Kontrola w spółkach należących do rosyjskiego koncernu Gazprom w Europie Zachodniej i firmach, które są jego klientami, trwa od dwóch dni w dziesięciu krajach unijnych, w tym i w Polsce. Urzędnicy Dyrekcji Generalnej KE ds. Konkurencji sprawdzają, czy zapisy w umowach są zgodne z unijnym prawem, gdy chodzi m.in. o sposób ustalania cen i dostęp do infrastruktury. To – według ekspertów i polityków – szansa, by rosyjska firma złagodziła politykę cenową.
– Nawet jeśli efekty kontroli Komisji będą znane dopiero za kilka czy kilkanaście miesięcy, to już sam fakt, że trwa, powinien skłonić Gazprom do zmiany podejścia do jej klientów, zwłaszcza w Europie Wschodniej – mówi anonimowo jeden z obserwatorów rynku. – Dotychczas rosyjski potentat traktował ich uznaniowo – jednym dawał rabat, z innymi prowadzi spory, więc trudno dostrzec tu przejrzystość.
Nasz ekspert twierdzi, że Rosjanie nie przestraszą się działań Brukseli, ale znajdą się w wyjątkowo kłopotliwym położeniu, jeśli zostaną oskarżeni o naruszenie zasad konkurencji.
Urzędnicy KE prowadzą kontrolę w firmach w szczególnym momencie, gdy wielu europejskich klientów Gazpromu próbuje renegocjować z nim cenę gazu, i to z reguły bez powodzenia. Jak dotąd tylko włoska spółka Edison zdołała wynegocjować rabat, dzięki któremu zaoszczędzi ponad ćwierć miliarda dolarów. Na liście starających się o obniżkę są potentaci europejscy – E.ON. RWE, GDF Suez, ale też litewski Lietuvos Dujos czy polski PGNiG. Wszystkie grożą wnioskami do arbitrażu międzynarodowego.

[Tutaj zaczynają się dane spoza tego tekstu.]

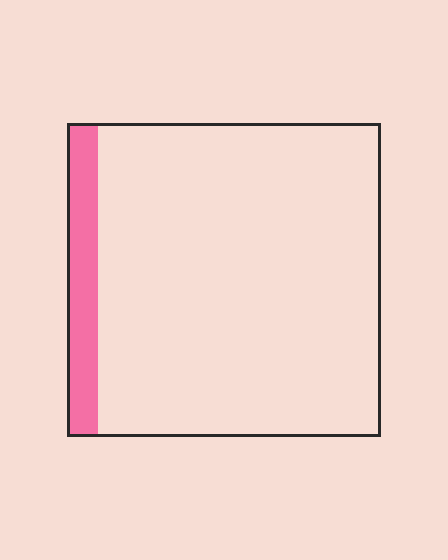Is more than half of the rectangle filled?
No.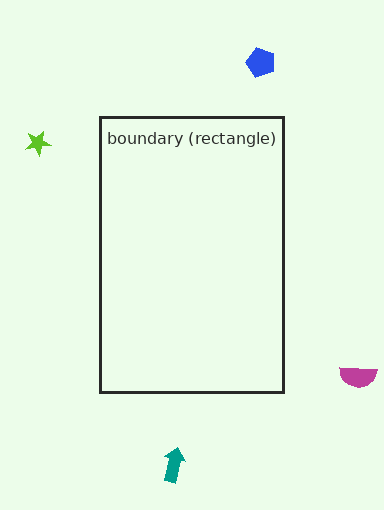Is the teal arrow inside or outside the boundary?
Outside.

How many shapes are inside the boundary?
0 inside, 4 outside.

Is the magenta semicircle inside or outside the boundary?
Outside.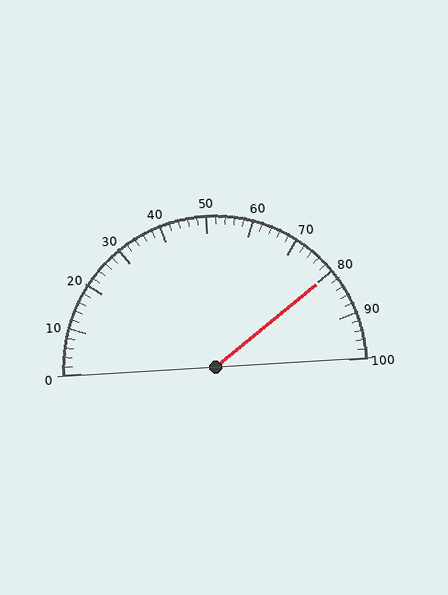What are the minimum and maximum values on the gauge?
The gauge ranges from 0 to 100.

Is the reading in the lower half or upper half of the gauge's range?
The reading is in the upper half of the range (0 to 100).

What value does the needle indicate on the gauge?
The needle indicates approximately 80.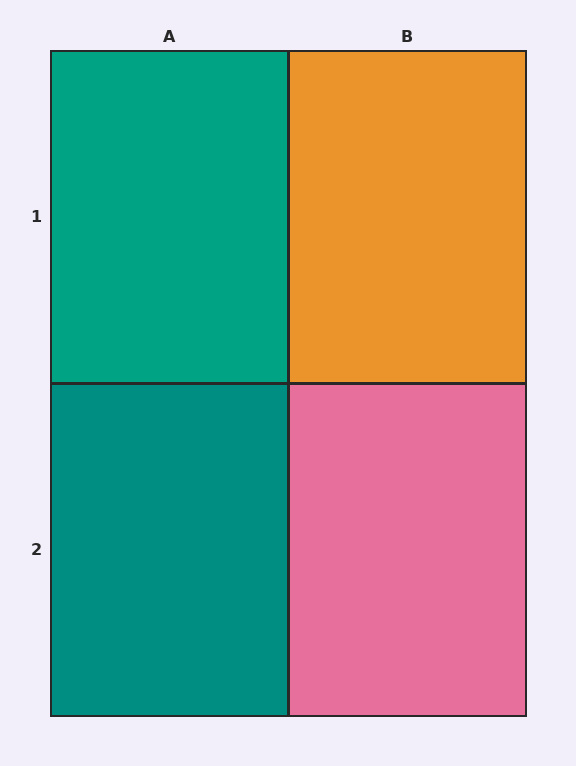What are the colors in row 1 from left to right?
Teal, orange.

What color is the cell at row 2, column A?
Teal.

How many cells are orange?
1 cell is orange.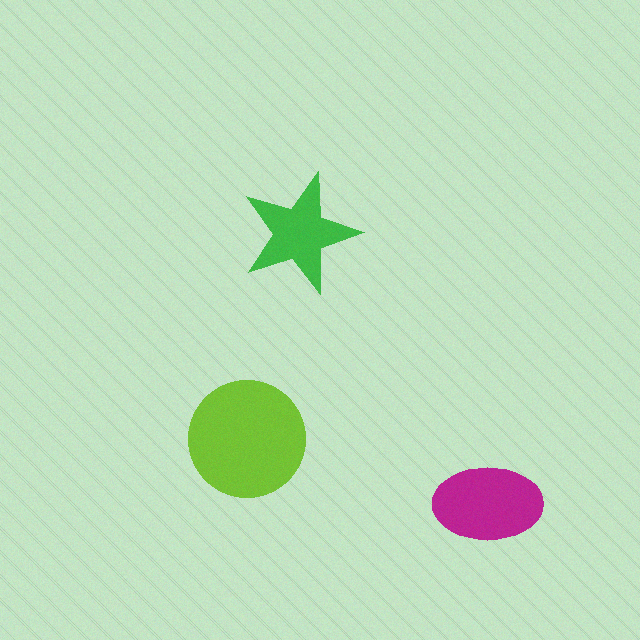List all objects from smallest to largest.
The green star, the magenta ellipse, the lime circle.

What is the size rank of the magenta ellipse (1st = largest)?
2nd.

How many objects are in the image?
There are 3 objects in the image.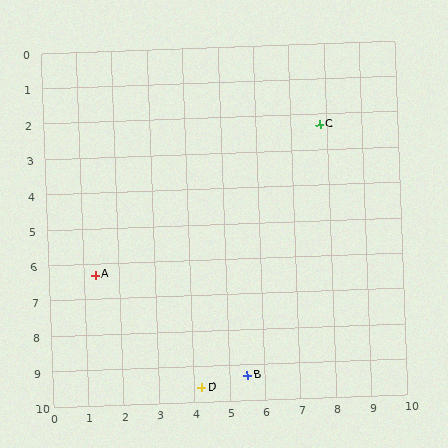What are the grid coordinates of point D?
Point D is at approximately (4.2, 9.6).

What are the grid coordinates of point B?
Point B is at approximately (5.5, 9.3).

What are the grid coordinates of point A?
Point A is at approximately (1.3, 6.3).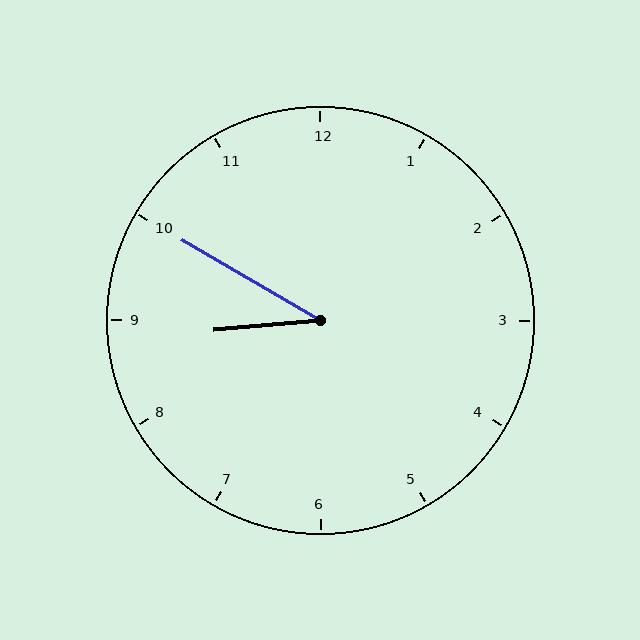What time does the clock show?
8:50.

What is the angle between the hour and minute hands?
Approximately 35 degrees.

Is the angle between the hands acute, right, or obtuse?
It is acute.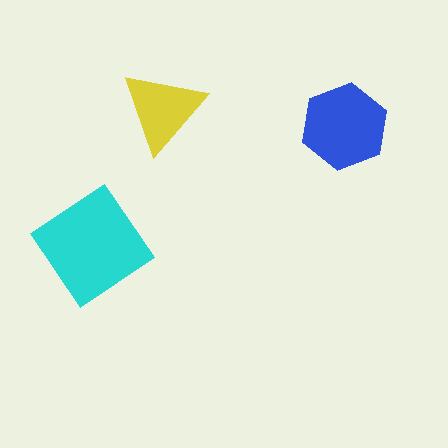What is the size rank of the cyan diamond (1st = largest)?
1st.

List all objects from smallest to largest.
The yellow triangle, the blue hexagon, the cyan diamond.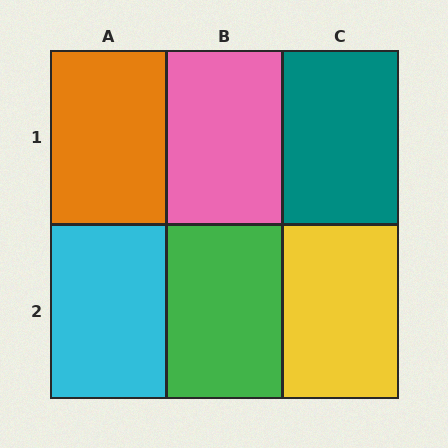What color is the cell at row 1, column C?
Teal.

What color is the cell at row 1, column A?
Orange.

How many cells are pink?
1 cell is pink.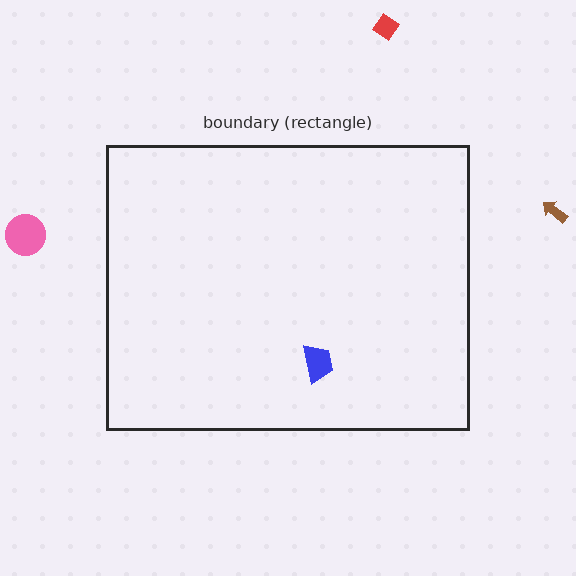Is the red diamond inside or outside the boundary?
Outside.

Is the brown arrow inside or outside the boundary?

– Pomysł kontroli i przesłanki do jej przeprowadzenia są słuszne, choć spóźnione o kilka lat – mówi wiceminister skarbu Mikołaj Budzanowski. – Już sam fakt, że takie podejrzenia o łamanie rynkowych zasad się pojawiają, może wspomóc wszystkich, którzy prowadzą renegocjacje cenowe z Gazpromem.